Tekst: Gerard Sanberg
Foto’s Gert-Jan Remmers
“Jaja, ze worden vandaag verwend”, glimlacht boerin Ellie Fonken. “Ach, dat mag wel een keer.” De kalveren vermaken zich best - en de kinderen ook. In het midden van de stal staat een kruiwagen vol voer: de korrels. De kinderen scheppen er met hun handen telkens een haffeltje uit en benaderen dan de kalveren – meestal voorzichtig, maar een enkeling laat zich niet kennen en houdt inderdaad z’n hand op voor die vochtige snuit. Dan strijkt een natte koeientong over de kinderhand en dweilt de korrels naar binnen. Smak smak.
Onbekommerd ronddarren
Boerin Ellie vindt het wel genoeg: de kruiwagen mag leeg, maar er is nóg een groep en die moeten ook kunnen voeren. De kinderen verzamelen zich rondom haar voor uitleg. Voor boer spelen en tegelijkertijd schoon blijven is er niet bij, blijkt: de leggings en spijkerbroeken en blote knieën wemelen van stofplekken en strootjes en ander ongerief. Dat maakt allemaal niet uit want onbekommerd ronddarren in het stro hoort bij het boerenbedrijf – hoewel boerin Ellie onberispelijk oogt op haar rood-met-witte stippen klompen en met haar gele, Week van de Klasseboer t-shirt. Want het is De Week van de Klasseboer en daar moeten we het over hebben, niet iedereen weet tenslotte hoe dat zit.
Alle koeien heten Annie?
“In die week komen schoolklassen kennismaken met het boerenbedrijf”, vertelt Ellie Fonken (56 jaar en getrouwd met boer Kees Fonken). “Kees en ik doen dit al vele jaren hoor. Zo laten we kinderen zien waar hun eten vandaan komt.” Dit jaar is het thema ‘Eten wat de pot schaft’, een zinsnede waarmee kinderen tegenwoordig niet zo vertrouwd zijn. Maar op deze maandagochtend schaft de pot pannenkoeken en daarmee zijn ze natuurlijk wél vertrouwd. Ellie: “Wij geven ze onze eigen producten te eten, de melk en de eieren zijn van hier.

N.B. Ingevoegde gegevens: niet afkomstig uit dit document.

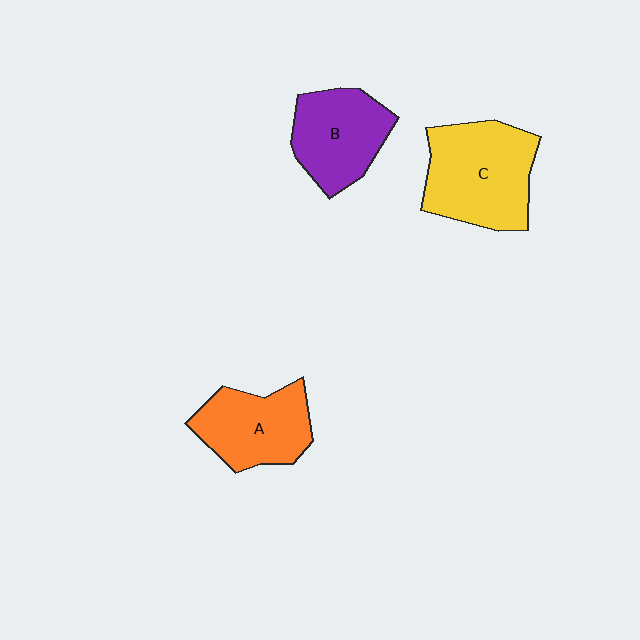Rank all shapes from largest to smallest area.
From largest to smallest: C (yellow), A (orange), B (purple).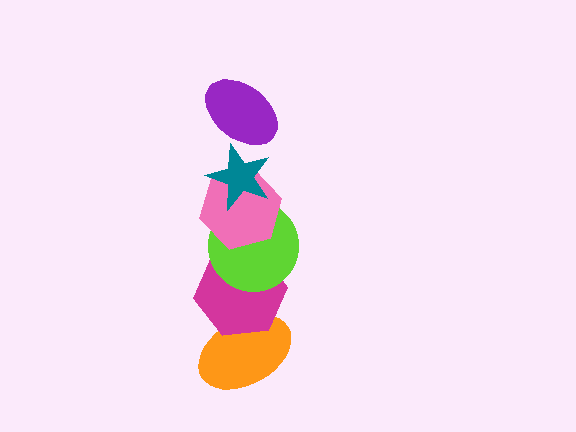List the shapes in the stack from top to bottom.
From top to bottom: the purple ellipse, the teal star, the pink hexagon, the lime circle, the magenta hexagon, the orange ellipse.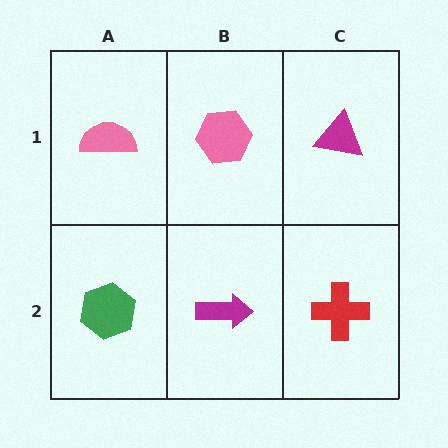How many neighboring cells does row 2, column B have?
3.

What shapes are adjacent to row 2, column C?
A magenta triangle (row 1, column C), a magenta arrow (row 2, column B).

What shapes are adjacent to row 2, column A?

Alleen het meel komt van buiten.” Het bakken van de pannenkoeken gebeurt in de schuur ernaast en de geur van pannenkoeken vermengt zich met een vage mestlucht. Een aparte combinatie! Ellie: “Ze maken zo op een heel directe manier kennis met de agrarische sector, daar is het ons natuurlijk óók om te doen.” De kinderen genieten in elk geval volop, te horen aan het enthousiaste vragen waarmee ze Ellie bestoken. Hoe die koe heet? Ellie kijkt even goed en geeft dan het antwoord: “Annie” En glimlachend tegen de juf: “De kinderen denken altijd dat ik alle koeien bij naam ken, maar voor mij heten ze allemaal Annie.”